そのため環境省では、20年3月に「使用済紙おむつの再生利用等に関するガイドライン」を作成し、再生利用に関する周知を強化。また、「プラスチック資源・金属資源等のバリューチェーン脱炭素化のための高度化設備導入等促進事業」の一環として、紙おむつなどの複合素材のリサイクル設備の導入の支援を行うほか、実証事業に対する補助なども実施している。これらの施策により、徐々にだが自治体などの意識も変わりつつあるが、実際に実施している自治体は少ないのが現状だ。
●使用済み紙おむつ再生利用で先行する自治体
一方で、既に使用済み紙おむつの再生利用に取り組む自治体としては、福岡県大木町がトータルケア・システム(福岡市博多区)と組んでパルプを建築資材へ、樹脂とSAPはRPF(古紙及び廃プラスチック類を主原料とした固形燃料)へ、汚泥は土壌改良剤として再生利用を実施している。また、鹿児島県志布志市はユニ・チャーム <8113> [東証P]と組んで、パルプやSAPは紙おむつの素材として、プラスチックは回収袋・回収ボックスなどとして再生利用を行っている。更に鳥取県伯耆町ではスーパー・フェイズ(鳥取県伯耆町)と組んで素材を全量RPFとして再利用している。
紙おむつのリサイクルに関連する銘柄はまだ少ないものの、今後こうした自治体が増えるにつれてその裾野も広がりをみせると思われる。既に取り組みを始めている企業から注目してみたい。
●花王、ユニチャームなどに注目
花王 <4452> [東証P]は京都大学と21年から「使用済み紙おむつの炭素化リサイクルシステム」の確立に向けた実証実験を愛媛県西条市の協力のもとに進めており、25年以降の実用化を目指している。使用済み紙おむつを炭素化することにより殺菌と消臭ができるほか、体積が大幅に減るため回収頻度を減らすことができるという。また、紙おむつを燃やすとCO2が発生するが炭素化によって炭化物に炭素が固定化されるため、環境負荷も低減されるという。同社ではSAP大手の三洋化成工業 <4471> [東証P]などと共同で炭素化した使用済み紙おむつの炭素素材への変換にも取り組んでおり、炭素素材に変換されれば土壌改質剤などにリサイクルが可能になるとしている。
栗田工業 <6370> [東証P]は、千葉県松戸市の紙おむつ(事業系一般廃棄物)の回収・リサイクル事業にサムズ(千葉県松戸市)と連携して取り組んでおり、サムズと特許実施契約書を締結し、使用済み紙おむつの分別処理装置「クリタサムズシステム」を開発。今年11月からは同装置の事業展開を本格的に開始した。
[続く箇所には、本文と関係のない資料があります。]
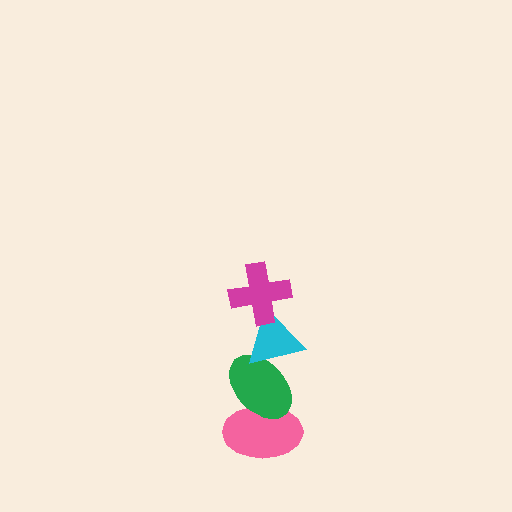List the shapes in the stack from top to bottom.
From top to bottom: the magenta cross, the cyan triangle, the green ellipse, the pink ellipse.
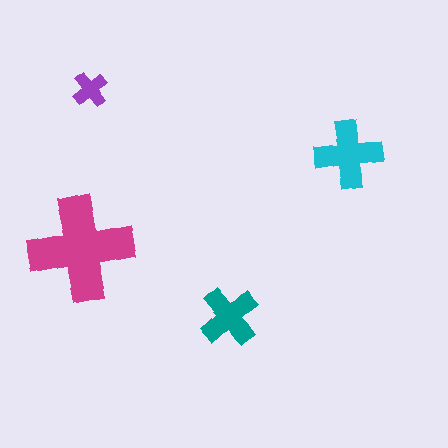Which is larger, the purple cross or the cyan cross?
The cyan one.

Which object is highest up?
The purple cross is topmost.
使用済み紙おむつを殺菌・洗浄し、プラスチック類とパルプ類に分別処理することにより再資源化を可能にするもので、同装置を利用することで廃棄物量や焼却に伴うエネルギー消費量、CO2排出量の削減が見込めるという。同社では廃棄物処理業者や地方自治体を中心に販売を進める方針だ。
ユニチャームは、15年に使用済み紙おむつを再資源化するプロジェクトを始動させ、16年12月に前述の鹿児島県志布志市や同県大崎町と実証実験を開始した。同社では使用済み紙おむつから、パルプやSAPをリサイクルする技術を確立。リサイクルしたパルプやSAPにオゾン処理を施すことで、再度紙おむつに利用する。また、22年5月には、リサイクルパルプを原材料に使用した介護用紙おむつを生産し、南九州地区の介護施設に向けて出荷するなどしており、同社が目指す循環型モデルの構築に向けて着実に進捗している。
メタウォーター <9551> [東証P]は今年3月、ユニチャームと紙おむつのリサイクル事業で協働すると発表した。オゾン処理の反応効率を高める独自技術を活用することで、使用済み紙おむつからパルプへの再資源化におけるオゾン処理の効率化を図る。紙おむつのリサイクル設備のほか、工場の排水処理装置の開発などにも生かせる技術であることから、新たなビジネスへの活用も期待されている。
このほか、破砕機構付き紙おむつ処理機を開発し、愛知県豊田市などで社会実験を行ったLIXIL <5938> [東証P]、今年5月に静岡県掛川市と廃棄物の削減や紙おむつのリサイクルに取り組む協定を結んだアミタホールディングス <2195> [東証G]などにも注目したい。